On Fri, 15 Dec 2023, Robin Murphy wrote:
On 14/12/2023 9:35 pm, Christoph Lameter (Ampere) wrote:
On Thu, 14 Dec 2023, Robin Murphy wrote:
It seems somewhat suspect that these counts only ever increase. It's not
often that we change or remove parts of the linear map, but it certainly
can happen.
Well yes in the case of hotplug I guess ... Ok here is V2
There are also paths where we remove and reinstate parts of the linear map
via set_memory_valid(), set_direct_map_*(), and possibly others. If we're
exposing a user ABI that claims to be accounting kernel VA mappings, then I
think users are within their rights to expect it to actually account kernel
VA mappings, not just expose numbers whose only guaranteed significance is
whether they are zero or nonzero.
set_memory_valid() changes mappings via __change_memory_common()
and apply_to_page_range().
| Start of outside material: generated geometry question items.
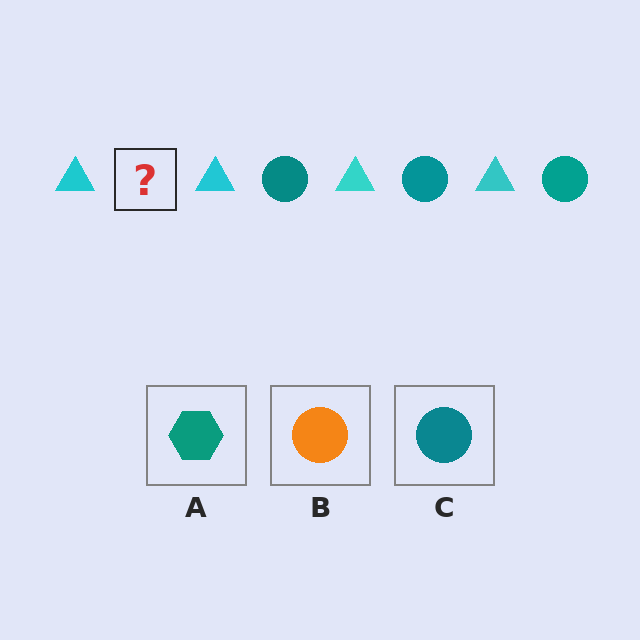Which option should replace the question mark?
Option C.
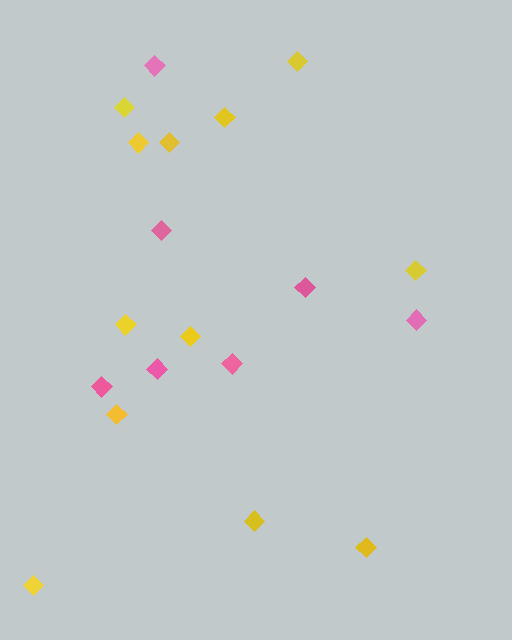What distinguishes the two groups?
There are 2 groups: one group of pink diamonds (7) and one group of yellow diamonds (12).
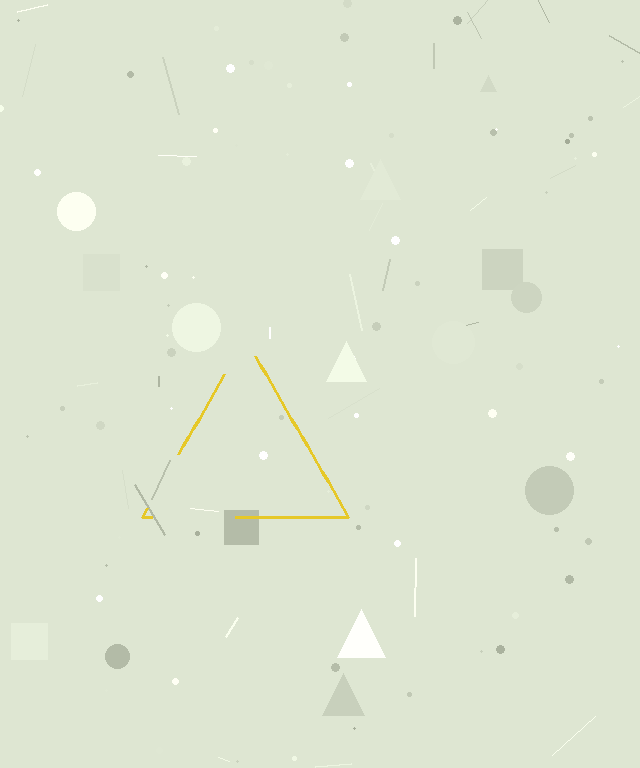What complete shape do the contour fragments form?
The contour fragments form a triangle.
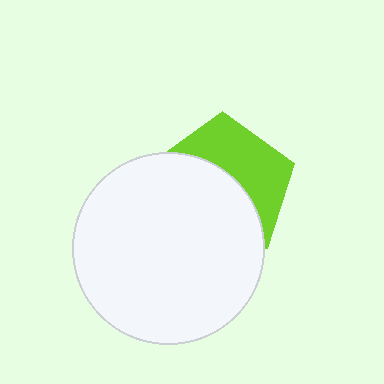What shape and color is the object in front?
The object in front is a white circle.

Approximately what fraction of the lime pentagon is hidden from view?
Roughly 57% of the lime pentagon is hidden behind the white circle.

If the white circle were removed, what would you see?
You would see the complete lime pentagon.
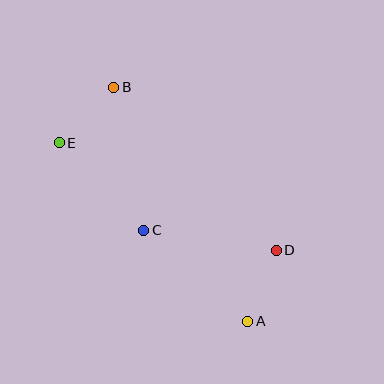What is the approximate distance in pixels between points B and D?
The distance between B and D is approximately 230 pixels.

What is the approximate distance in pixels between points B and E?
The distance between B and E is approximately 78 pixels.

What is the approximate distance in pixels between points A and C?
The distance between A and C is approximately 138 pixels.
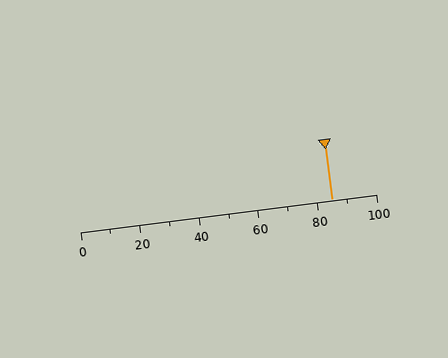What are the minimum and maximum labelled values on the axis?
The axis runs from 0 to 100.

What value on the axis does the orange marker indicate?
The marker indicates approximately 85.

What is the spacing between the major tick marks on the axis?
The major ticks are spaced 20 apart.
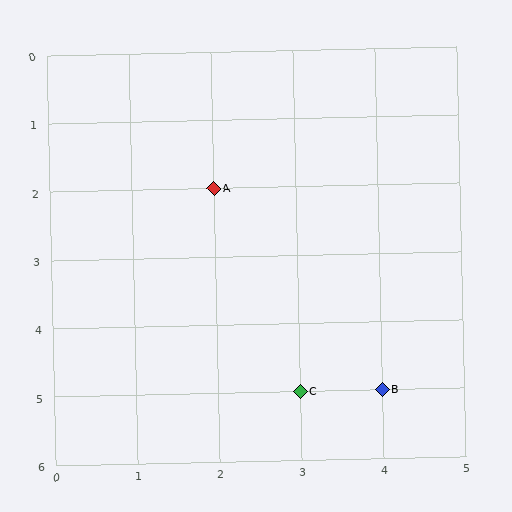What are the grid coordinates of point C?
Point C is at grid coordinates (3, 5).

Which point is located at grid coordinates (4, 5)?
Point B is at (4, 5).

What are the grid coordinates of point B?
Point B is at grid coordinates (4, 5).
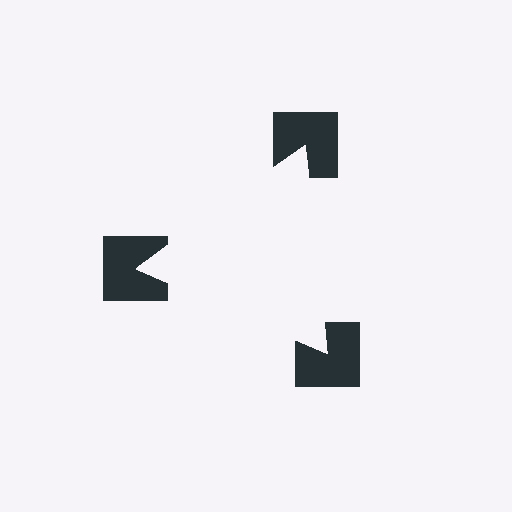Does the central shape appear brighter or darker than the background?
It typically appears slightly brighter than the background, even though no actual brightness change is drawn.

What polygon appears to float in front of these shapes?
An illusory triangle — its edges are inferred from the aligned wedge cuts in the notched squares, not physically drawn.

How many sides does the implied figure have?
3 sides.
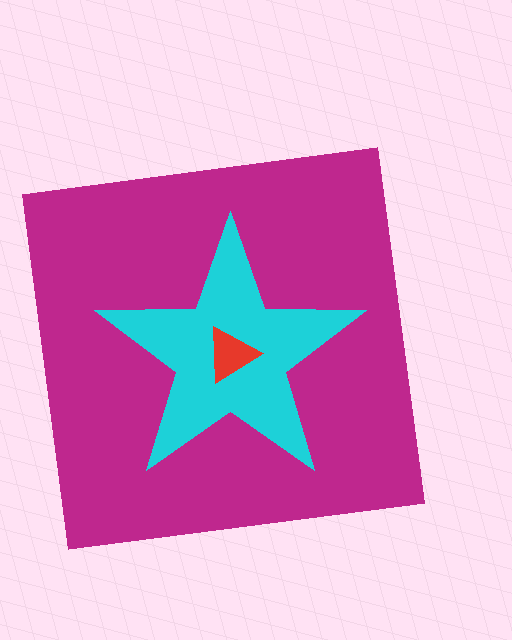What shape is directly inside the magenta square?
The cyan star.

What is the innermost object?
The red triangle.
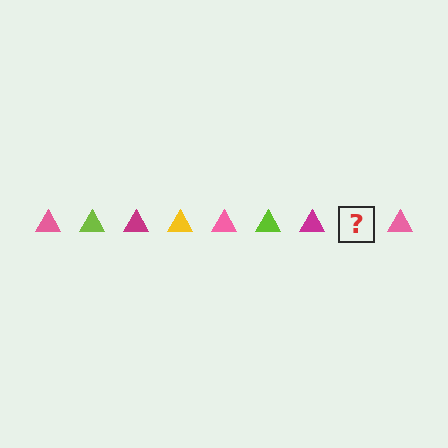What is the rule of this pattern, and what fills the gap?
The rule is that the pattern cycles through pink, lime, magenta, yellow triangles. The gap should be filled with a yellow triangle.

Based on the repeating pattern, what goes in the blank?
The blank should be a yellow triangle.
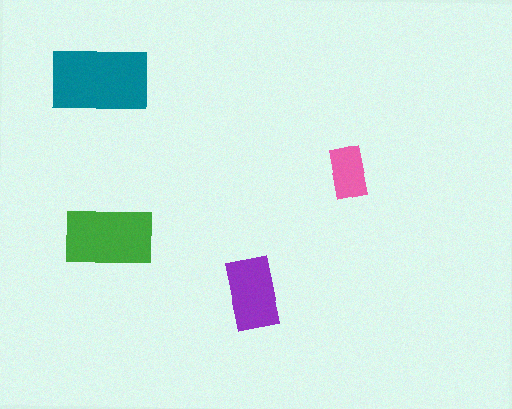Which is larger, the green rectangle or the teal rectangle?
The teal one.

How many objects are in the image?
There are 4 objects in the image.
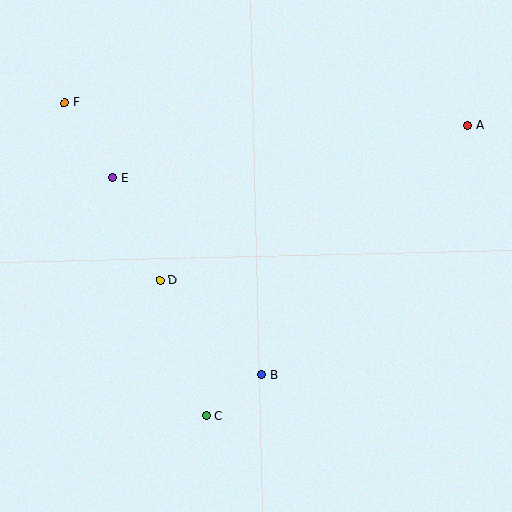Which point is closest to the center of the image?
Point D at (160, 281) is closest to the center.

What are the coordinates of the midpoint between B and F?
The midpoint between B and F is at (163, 239).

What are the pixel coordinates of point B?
Point B is at (261, 375).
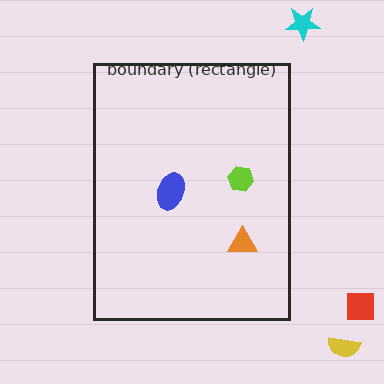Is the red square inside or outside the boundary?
Outside.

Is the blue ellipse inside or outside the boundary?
Inside.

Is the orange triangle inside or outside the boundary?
Inside.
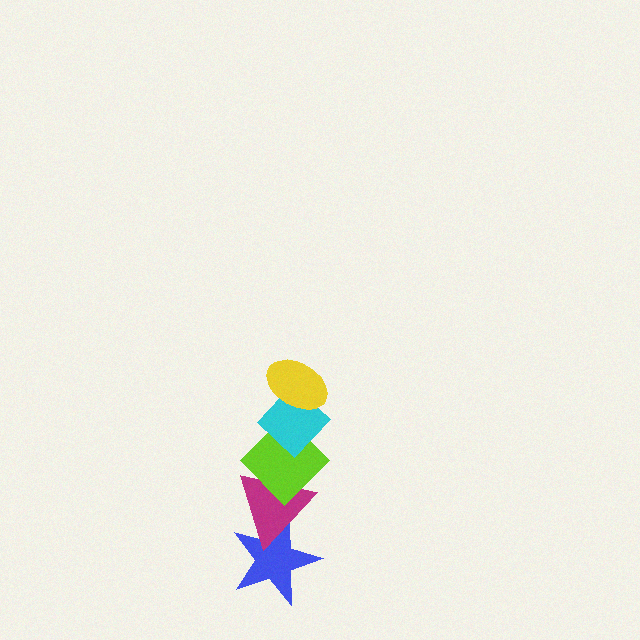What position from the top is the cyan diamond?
The cyan diamond is 2nd from the top.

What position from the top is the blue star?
The blue star is 5th from the top.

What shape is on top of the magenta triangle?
The lime diamond is on top of the magenta triangle.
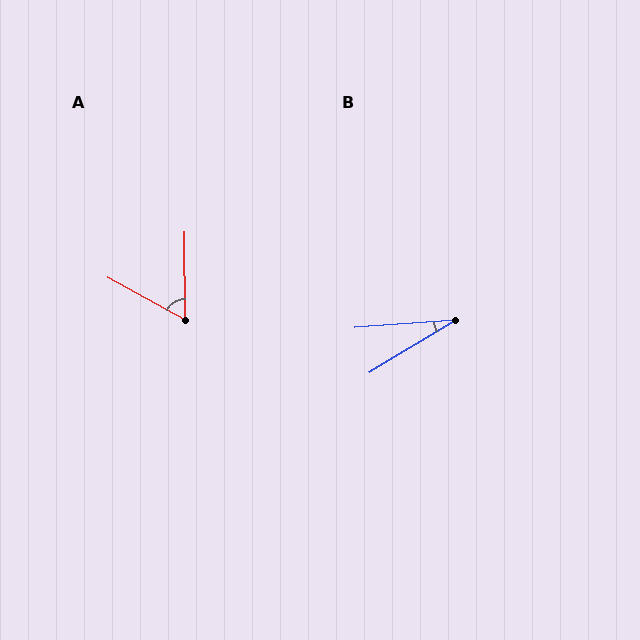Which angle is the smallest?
B, at approximately 27 degrees.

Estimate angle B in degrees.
Approximately 27 degrees.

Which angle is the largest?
A, at approximately 61 degrees.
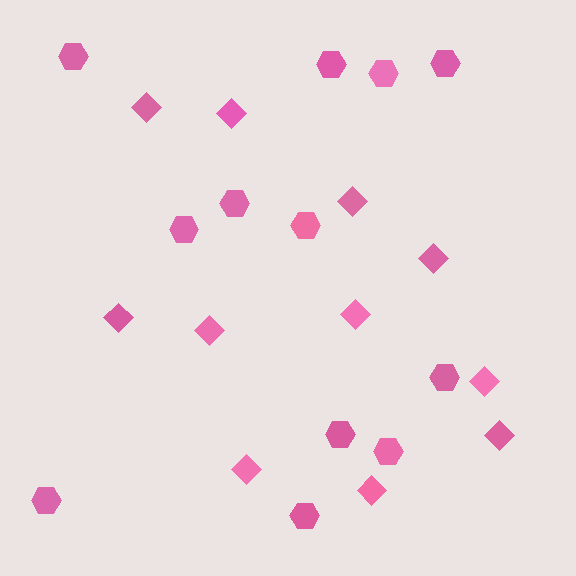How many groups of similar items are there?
There are 2 groups: one group of hexagons (12) and one group of diamonds (11).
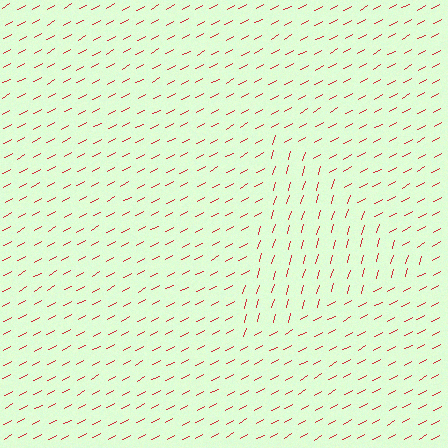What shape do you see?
I see a triangle.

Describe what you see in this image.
The image is filled with small red line segments. A triangle region in the image has lines oriented differently from the surrounding lines, creating a visible texture boundary.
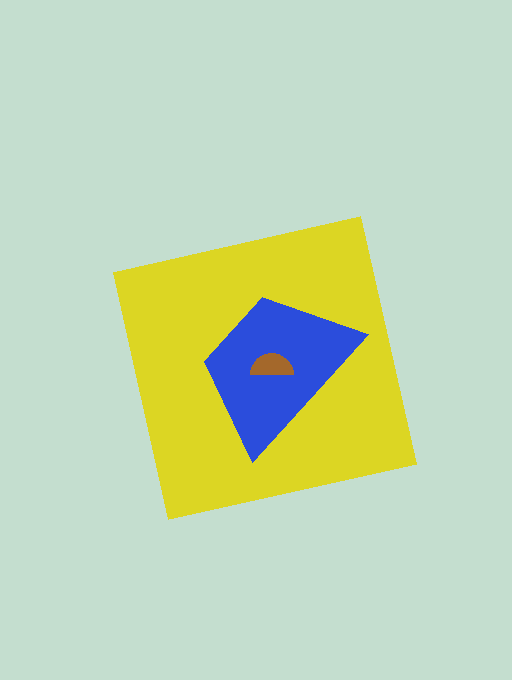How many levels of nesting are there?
3.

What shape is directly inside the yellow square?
The blue trapezoid.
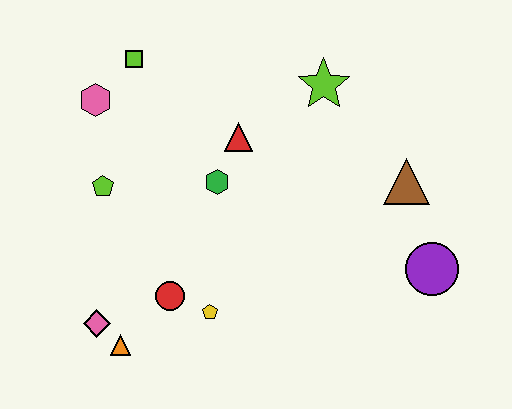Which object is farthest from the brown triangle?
The pink diamond is farthest from the brown triangle.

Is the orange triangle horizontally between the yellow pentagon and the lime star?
No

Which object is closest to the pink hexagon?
The lime square is closest to the pink hexagon.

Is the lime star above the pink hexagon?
Yes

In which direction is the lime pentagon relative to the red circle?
The lime pentagon is above the red circle.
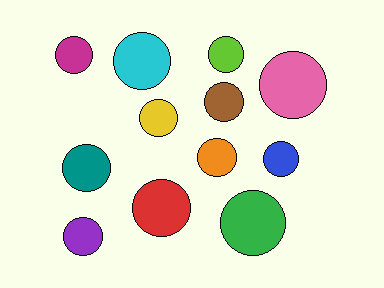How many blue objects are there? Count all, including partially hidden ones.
There is 1 blue object.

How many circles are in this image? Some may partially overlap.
There are 12 circles.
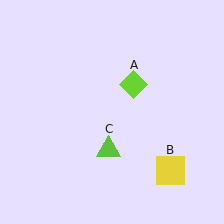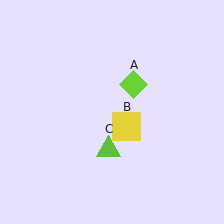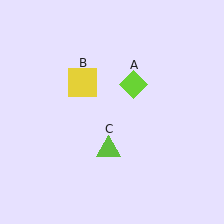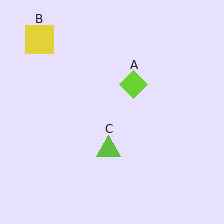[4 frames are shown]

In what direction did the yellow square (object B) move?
The yellow square (object B) moved up and to the left.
It seems that apply_to_page range() creates
PTEs as needed etc.
However, I do not see any accounting for direct map modification
accounting on x86 either. Since this was satifactory for x86 I dont
believe that more is needed. Introducing atomics in potentially
performance sensitive functions run when the kernel is up is not that
advisable and doing so would require core kernel changes going beyond the
enablement of arch_report_meminfo() on ARM64.
Looking again, am I also right in thinking that what I assumed were the
non-contiguous counts here are actually total counts of *either* type of
mapping at that level, and inclusive of the contiguous counts? If so, that
seems a bit non-obvious - my intuitive expectation would be for the sum of
all these numbers to represent the total amount of direct-mapped RAM, where
either we're intersted in each distinct type of mapping and accounting them
all separately, or we're simply interested in the general shape of the
pagetables, and thus would account per-level and ignore the contiguous bit
since we don't know whether it's actually doing anything useful anyweay
Yes, the CONT PTEs are a subset of the other counts since they are only a
special case of the PTE type. They are important for performance on ARM64
in particular with the anticipated use of them for the various sizes of
pages supported in the kernel with the introduction of folios for the page
cache.
The problem with CONT_PTE is that it is not clear whether the architecture
supports it or now. The amount of CONT_PTE can influence the TLB coverage
possible in kernel space.
We are generally interested in the shape of the page tables. If the user
later uses processes that require a degradation through smaller mappings
then that is load dependent.